560 Notes #1 Booting OS


1. Booting in General:
   The process of starting up an operating system from a disk is called 
   booting or bootstrap. Different machines may have different sequence 
   of actions during booting. To be more specific, we shall consider the 
   booting sequence of Intel 80x86 based PCs.

   Every PC has a ROM, which contains a set of programs called the BIOS.
   When power is turned on or following a reset, the CPU starts executing
   BIOS.  BIOS checks the system hardware, initializes itself, including 
   setting up the interrupt vectors at low memory area to point to its
   service routines.  Then, it starts to look for a device to boot. 
   Bootable devices are maintained in a programmable CMOS memory, which include
   floppy disk, hard disk, CDROM and USB drive. The booting order is usually
   A:(floppy disk), then C: (first hard disk). If there is a diskette in A:, 
   BIOS will try to boot form it. Otherwise, it will try to boot from C: etc.

   A booter is a program that boots up itself first. Then it loads another 
   program, such as an operating system, into memory for execution. A booter 
   usually occupies the first sector (or block) of a bootable device. 

1.1. Boot from floppy disk.   
   When booting from a FD, BIOS loads the very first sector (512 bytes) of 
   the disk into (segment, offset)=(0x0000, 0x7C00), and jump to there to 
   executes the booter.  After this, it is entirely up to the booter code 
   to do the rest.

   In order to make room for the OS to be loaded, the booter usually relocates
   itself to a high memory area, from where it continues to load the OS image 
   into memory.
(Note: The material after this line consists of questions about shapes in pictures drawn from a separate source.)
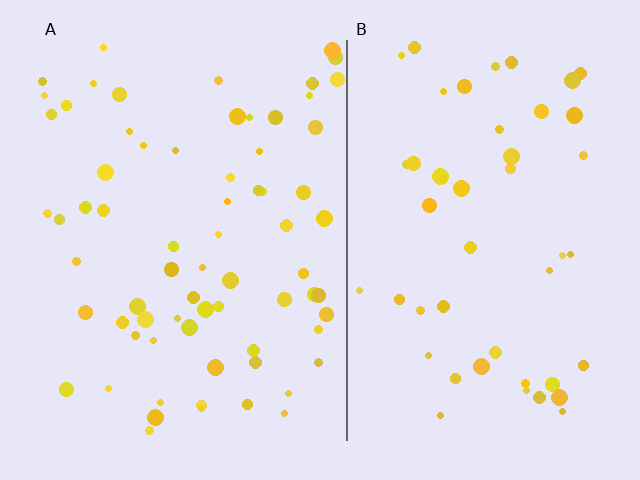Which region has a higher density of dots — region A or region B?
A (the left).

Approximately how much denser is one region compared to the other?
Approximately 1.4× — region A over region B.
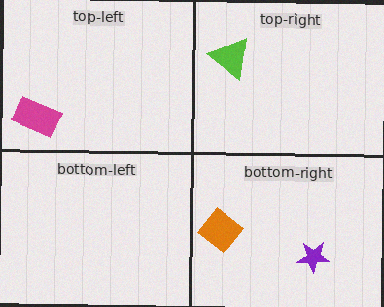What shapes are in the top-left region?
The magenta rectangle.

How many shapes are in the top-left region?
1.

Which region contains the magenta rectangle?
The top-left region.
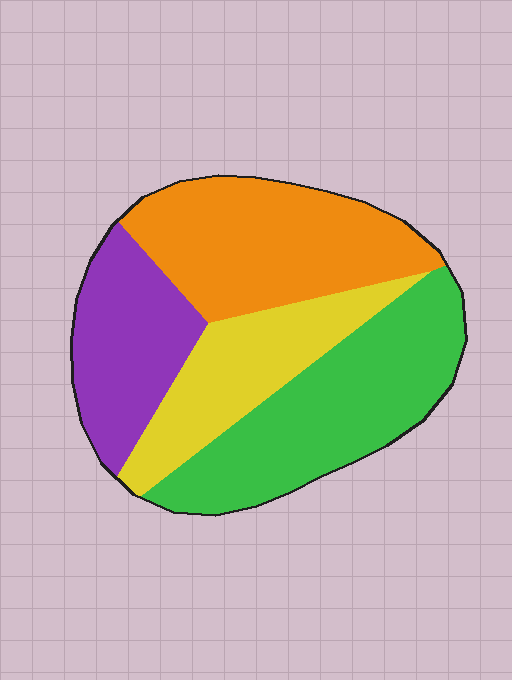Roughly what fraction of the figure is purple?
Purple takes up less than a quarter of the figure.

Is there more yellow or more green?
Green.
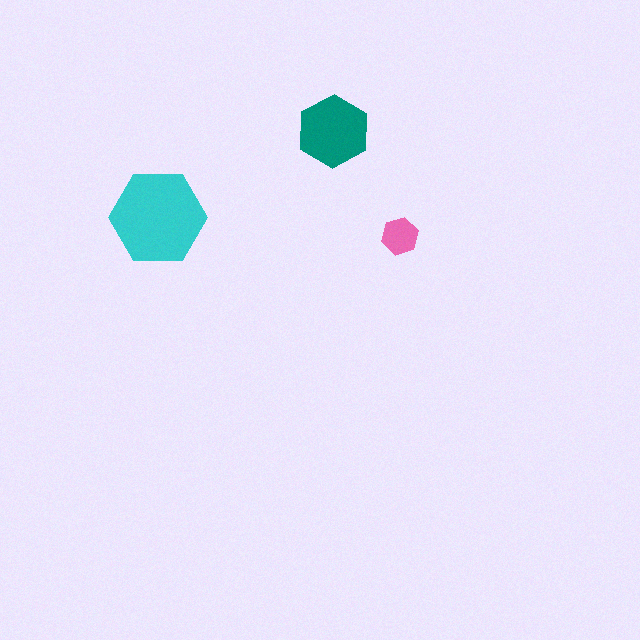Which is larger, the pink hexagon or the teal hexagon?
The teal one.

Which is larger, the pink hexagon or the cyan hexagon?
The cyan one.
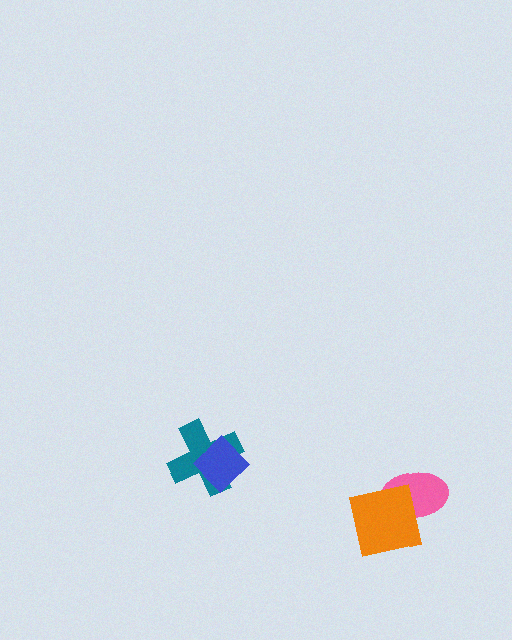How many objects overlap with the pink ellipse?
1 object overlaps with the pink ellipse.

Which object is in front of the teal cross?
The blue diamond is in front of the teal cross.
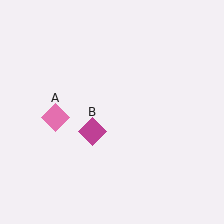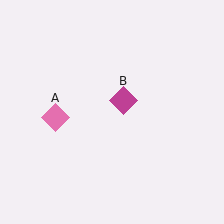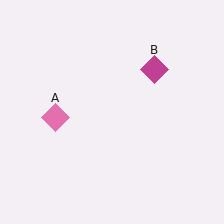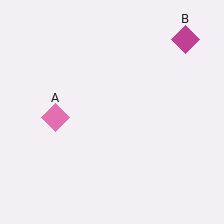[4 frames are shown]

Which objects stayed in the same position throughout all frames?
Pink diamond (object A) remained stationary.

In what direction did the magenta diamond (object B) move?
The magenta diamond (object B) moved up and to the right.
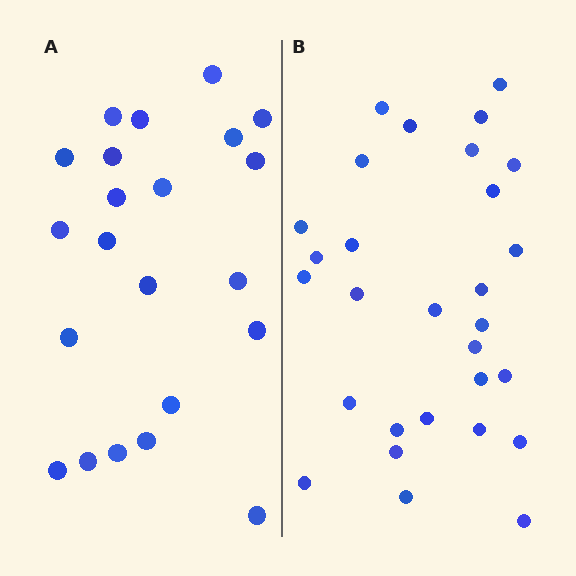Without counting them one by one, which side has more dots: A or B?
Region B (the right region) has more dots.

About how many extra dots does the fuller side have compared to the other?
Region B has roughly 8 or so more dots than region A.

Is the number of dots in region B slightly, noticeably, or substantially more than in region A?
Region B has noticeably more, but not dramatically so. The ratio is roughly 1.3 to 1.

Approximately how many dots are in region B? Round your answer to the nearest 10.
About 30 dots. (The exact count is 29, which rounds to 30.)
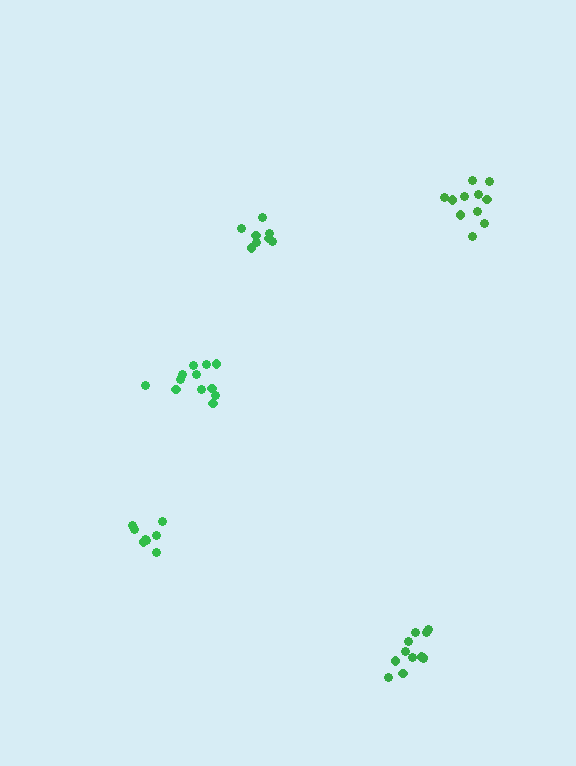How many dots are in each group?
Group 1: 11 dots, Group 2: 8 dots, Group 3: 12 dots, Group 4: 8 dots, Group 5: 12 dots (51 total).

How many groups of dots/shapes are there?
There are 5 groups.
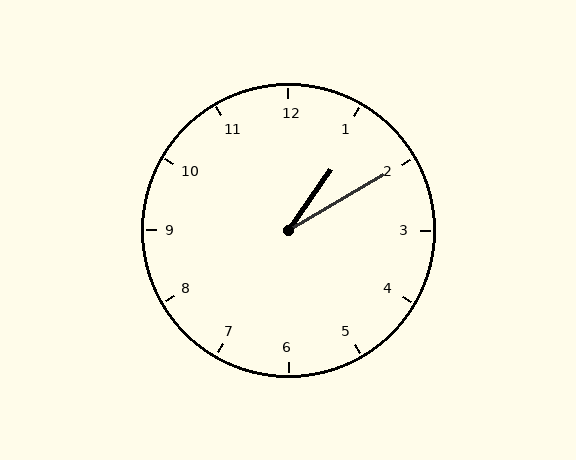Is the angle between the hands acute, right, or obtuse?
It is acute.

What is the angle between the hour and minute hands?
Approximately 25 degrees.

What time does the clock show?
1:10.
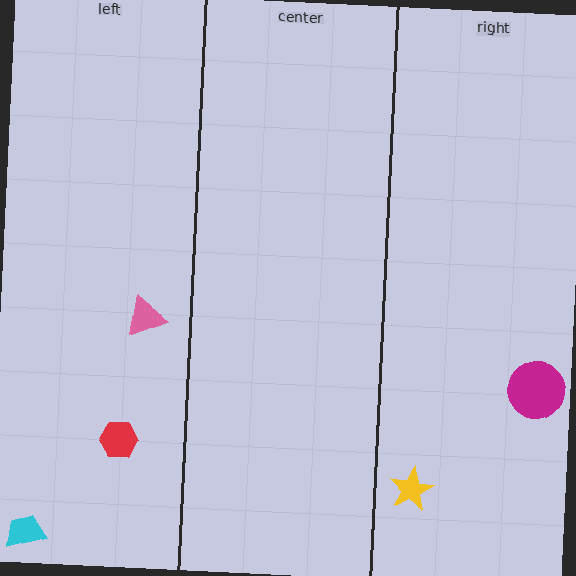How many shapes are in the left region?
3.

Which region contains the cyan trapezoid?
The left region.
When loading completes, the booter simply transfers control to 
   the OS, causing it to start up.

1.2  Boot from hard disk
   Booting from a hard disk is only slightly more complex. A hard disk is 
   usually divided into several logically independent units, called 
   partitions.  The start cylinder, end cylinder and size of the partitions 
   are recorded in a Partition Table. The very first sector of a hard disk 
   is called the Master Boot Record (MBR). It contains a boot program, the 
   Partition Table, and the boot signature at the end. Each partition may 
   contain a bootable system. If so, each partition may have its own booter 
   in the first sector (or block) of that partition.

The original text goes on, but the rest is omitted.